In the Transformers library, the last hidden state (outputs.hidden_states[0, -1, :]) returned is before the final layer normalization. However, in vLLM, the returned hidden_states appears to be after the normalization is applied.

Is this discrepancy an unintended bug, or is there a configuration option in vLLM to control this output behavior (e.g., to return the pre-norm hidden states)?

I don't have minimal demo, but I change the origin code to test.

Because theforward method of Qwen3VLForConditionalGeneration has the following code:

        hidden_states = self.language_model.model(
            input_ids=input_ids,
            positions=positions,
            intermediate_tensors=intermediate_tensors,
            inputs_embeds=inputs_embeds,
            # args for deepstack
            deepstack_input_embeds=deepstack_input_embeds,
        )

The type of self.language_model.model is Qwen3LLMModel.

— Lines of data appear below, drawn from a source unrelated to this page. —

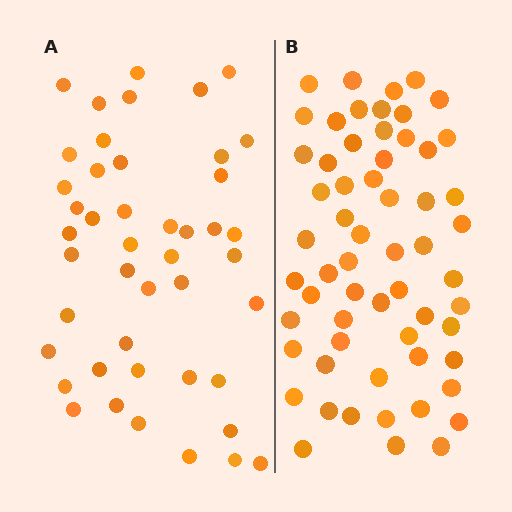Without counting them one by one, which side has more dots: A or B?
Region B (the right region) has more dots.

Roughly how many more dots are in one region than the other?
Region B has approximately 15 more dots than region A.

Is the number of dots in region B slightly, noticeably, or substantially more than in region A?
Region B has noticeably more, but not dramatically so. The ratio is roughly 1.3 to 1.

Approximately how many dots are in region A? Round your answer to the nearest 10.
About 50 dots. (The exact count is 45, which rounds to 50.)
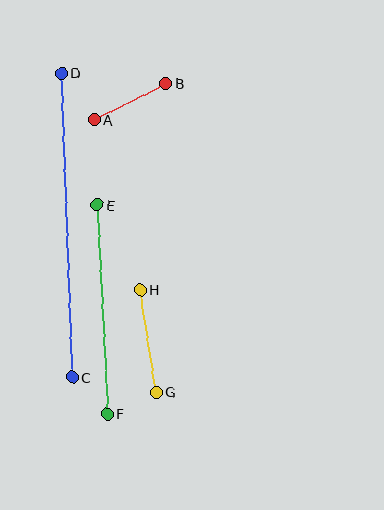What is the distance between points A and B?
The distance is approximately 80 pixels.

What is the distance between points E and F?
The distance is approximately 209 pixels.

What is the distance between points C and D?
The distance is approximately 304 pixels.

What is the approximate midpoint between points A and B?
The midpoint is at approximately (130, 102) pixels.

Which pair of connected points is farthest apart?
Points C and D are farthest apart.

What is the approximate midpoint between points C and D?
The midpoint is at approximately (67, 225) pixels.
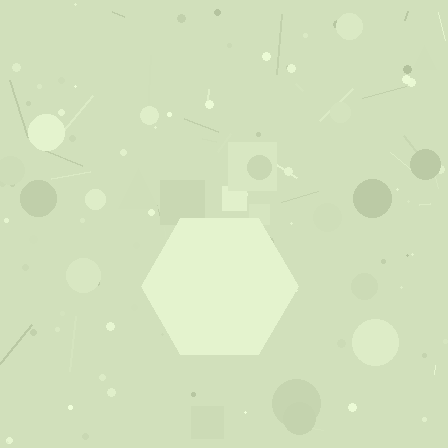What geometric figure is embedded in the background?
A hexagon is embedded in the background.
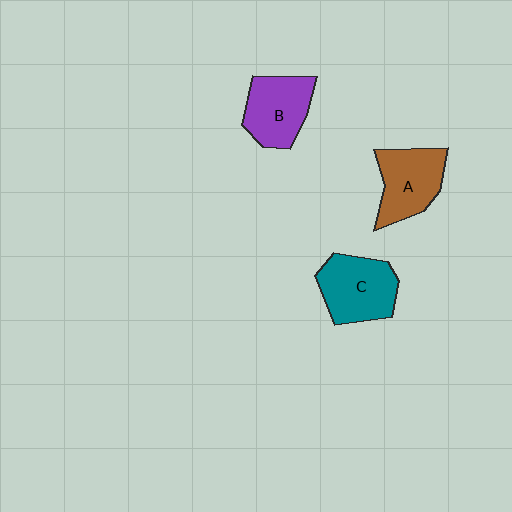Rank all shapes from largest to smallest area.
From largest to smallest: C (teal), A (brown), B (purple).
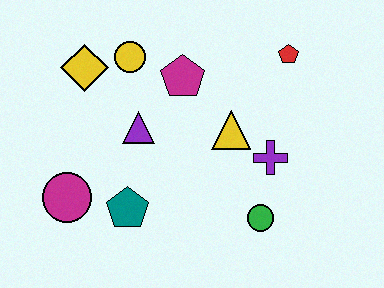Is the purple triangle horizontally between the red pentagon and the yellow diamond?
Yes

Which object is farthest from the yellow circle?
The green circle is farthest from the yellow circle.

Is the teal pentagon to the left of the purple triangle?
Yes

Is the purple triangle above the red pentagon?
No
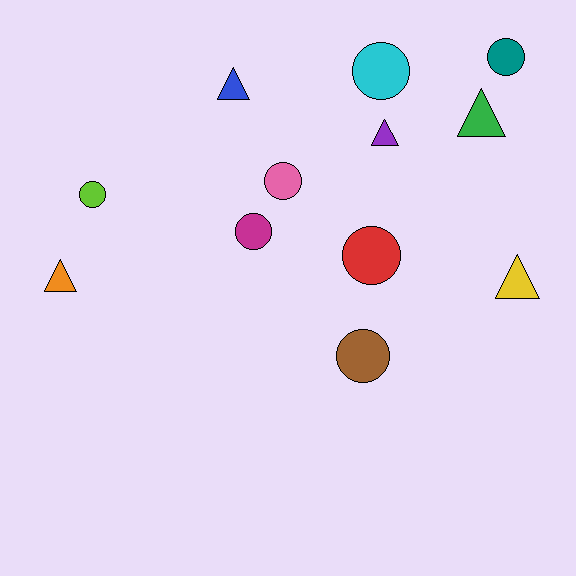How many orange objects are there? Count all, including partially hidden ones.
There is 1 orange object.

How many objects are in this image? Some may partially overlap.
There are 12 objects.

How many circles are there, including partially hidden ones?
There are 7 circles.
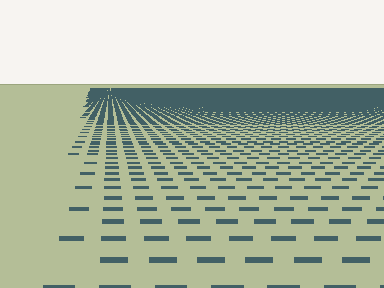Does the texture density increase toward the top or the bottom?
Density increases toward the top.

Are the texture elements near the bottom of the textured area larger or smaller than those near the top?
Larger. Near the bottom, elements are closer to the viewer and appear at a bigger on-screen size.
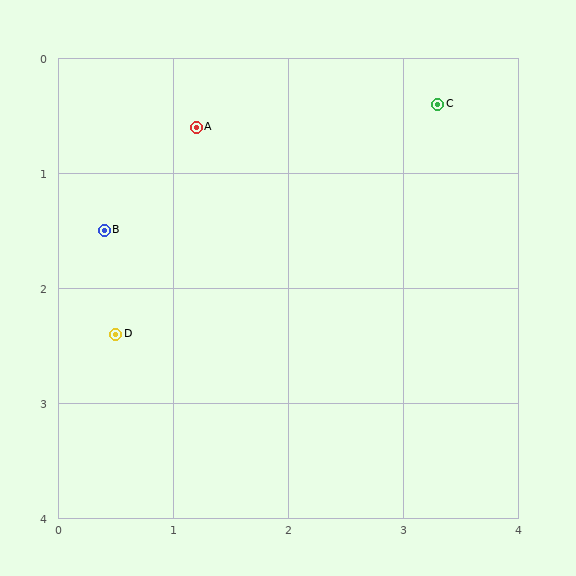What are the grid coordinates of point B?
Point B is at approximately (0.4, 1.5).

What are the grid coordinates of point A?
Point A is at approximately (1.2, 0.6).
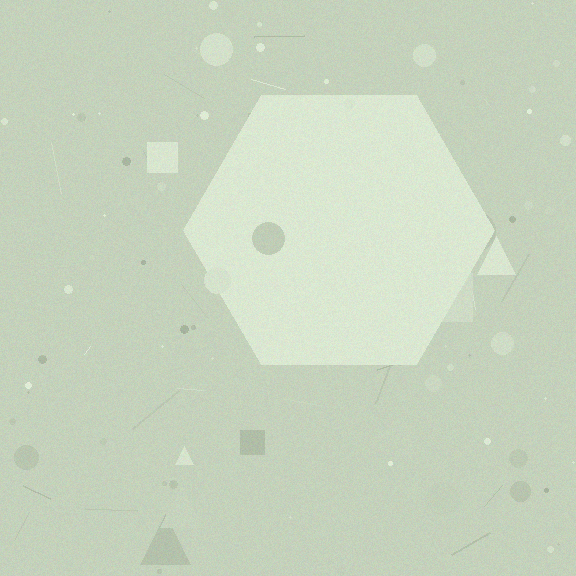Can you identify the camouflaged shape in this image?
The camouflaged shape is a hexagon.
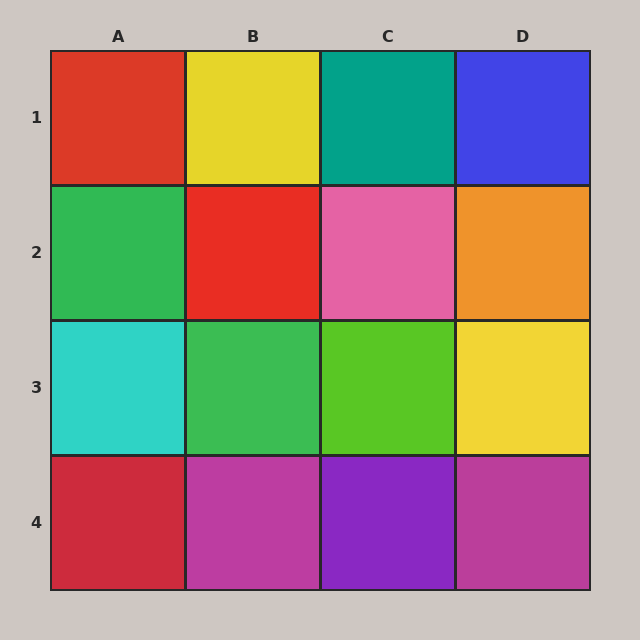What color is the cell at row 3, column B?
Green.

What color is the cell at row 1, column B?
Yellow.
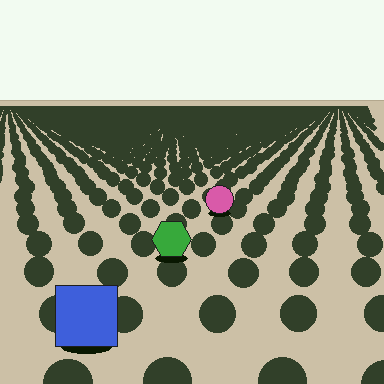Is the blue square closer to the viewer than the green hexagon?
Yes. The blue square is closer — you can tell from the texture gradient: the ground texture is coarser near it.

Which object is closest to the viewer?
The blue square is closest. The texture marks near it are larger and more spread out.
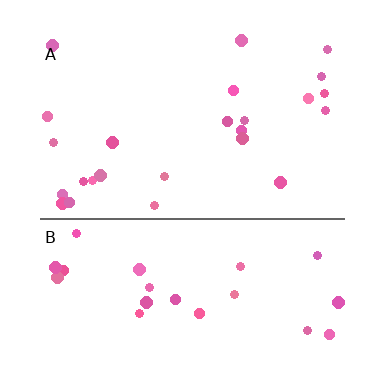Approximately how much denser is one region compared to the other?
Approximately 1.0× — region A over region B.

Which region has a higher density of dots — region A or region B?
A (the top).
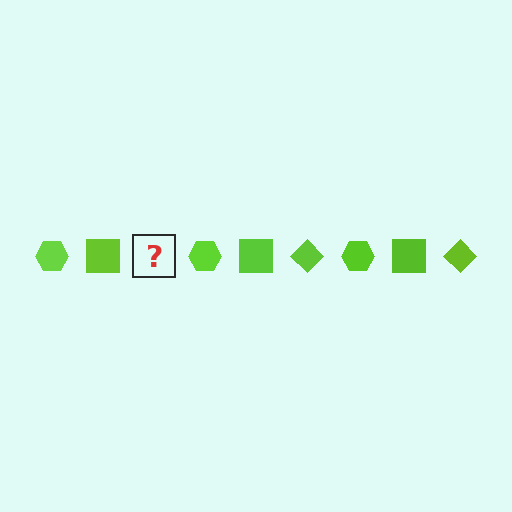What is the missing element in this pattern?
The missing element is a lime diamond.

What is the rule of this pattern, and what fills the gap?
The rule is that the pattern cycles through hexagon, square, diamond shapes in lime. The gap should be filled with a lime diamond.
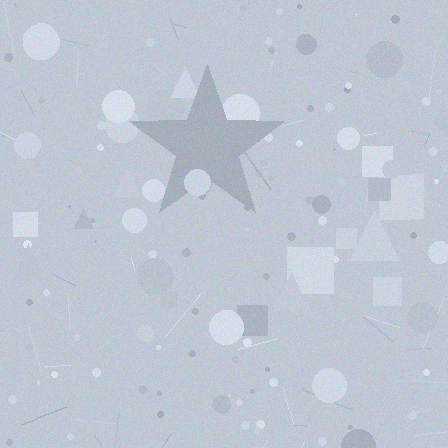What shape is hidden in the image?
A star is hidden in the image.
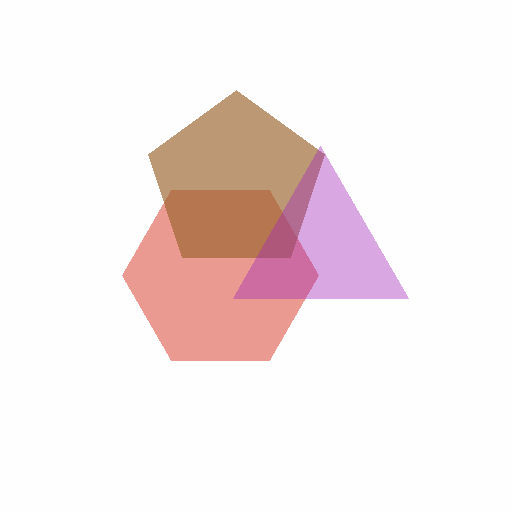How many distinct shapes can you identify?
There are 3 distinct shapes: a red hexagon, a brown pentagon, a purple triangle.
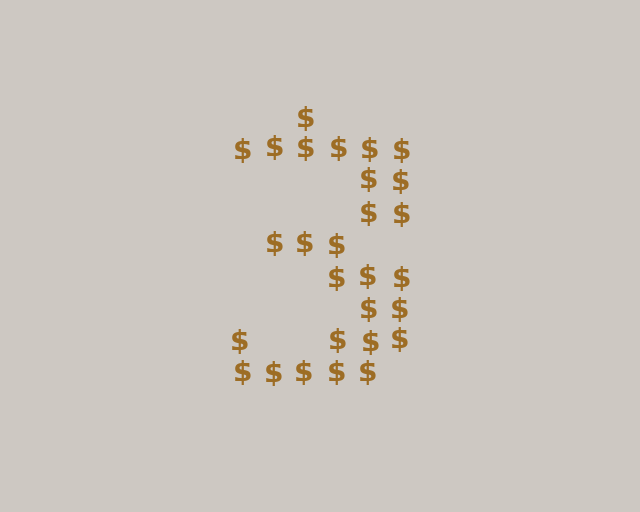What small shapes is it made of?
It is made of small dollar signs.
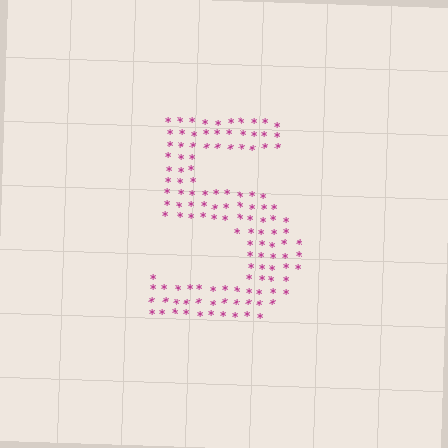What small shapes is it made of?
It is made of small asterisks.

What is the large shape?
The large shape is the digit 5.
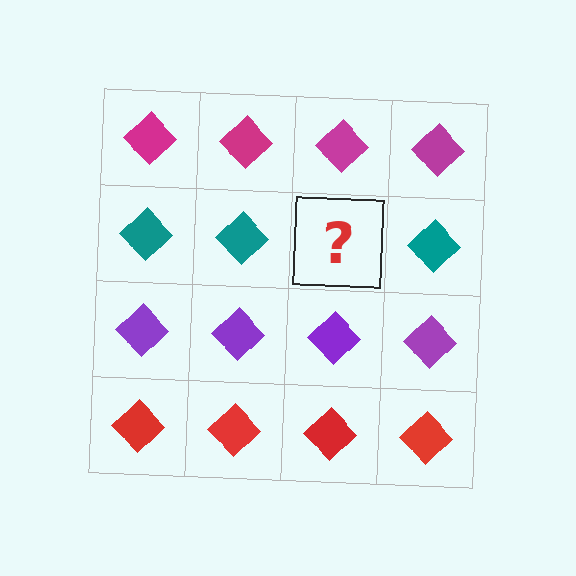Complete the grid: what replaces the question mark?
The question mark should be replaced with a teal diamond.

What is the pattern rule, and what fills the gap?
The rule is that each row has a consistent color. The gap should be filled with a teal diamond.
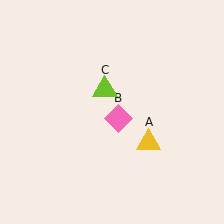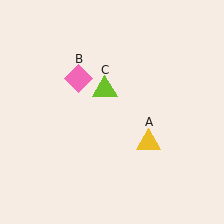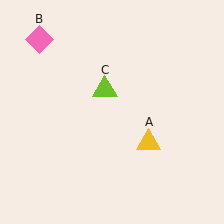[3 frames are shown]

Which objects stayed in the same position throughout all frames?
Yellow triangle (object A) and lime triangle (object C) remained stationary.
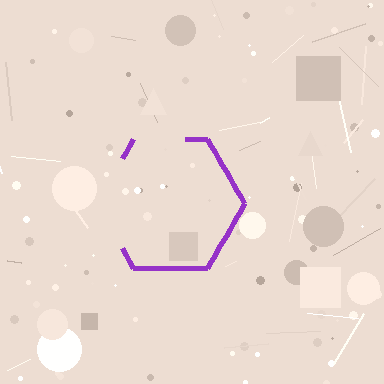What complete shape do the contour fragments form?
The contour fragments form a hexagon.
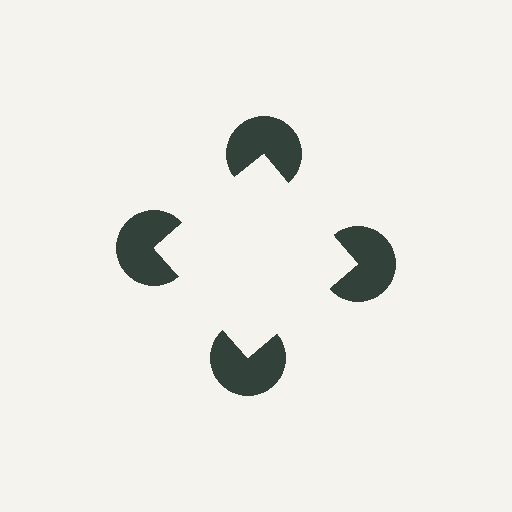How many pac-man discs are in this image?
There are 4 — one at each vertex of the illusory square.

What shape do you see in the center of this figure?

I introduced an environment variable:LAST_HIDDEN_STATE_NOT_NORM before return of Qwen3LLMModel 's forward method:

        if os.environ.get("LAST_HIDDEN_STATE_NOT_NORM", "0") == "1":
            return hidden_states + residual

        if not get_pp_group().is_last_rank:
            return IntermediateTensors(
                {"hidden_states": hidden_states, "residual": residual}
            )
        hidden_states, _ = self.norm(hidden_states, residual)
        return hidden_states

When LAST_HIDDEN_STATE_NOT_NORM=1 is set, hidden states output exactly match Transformers' behavior.

Before submitting a new issue...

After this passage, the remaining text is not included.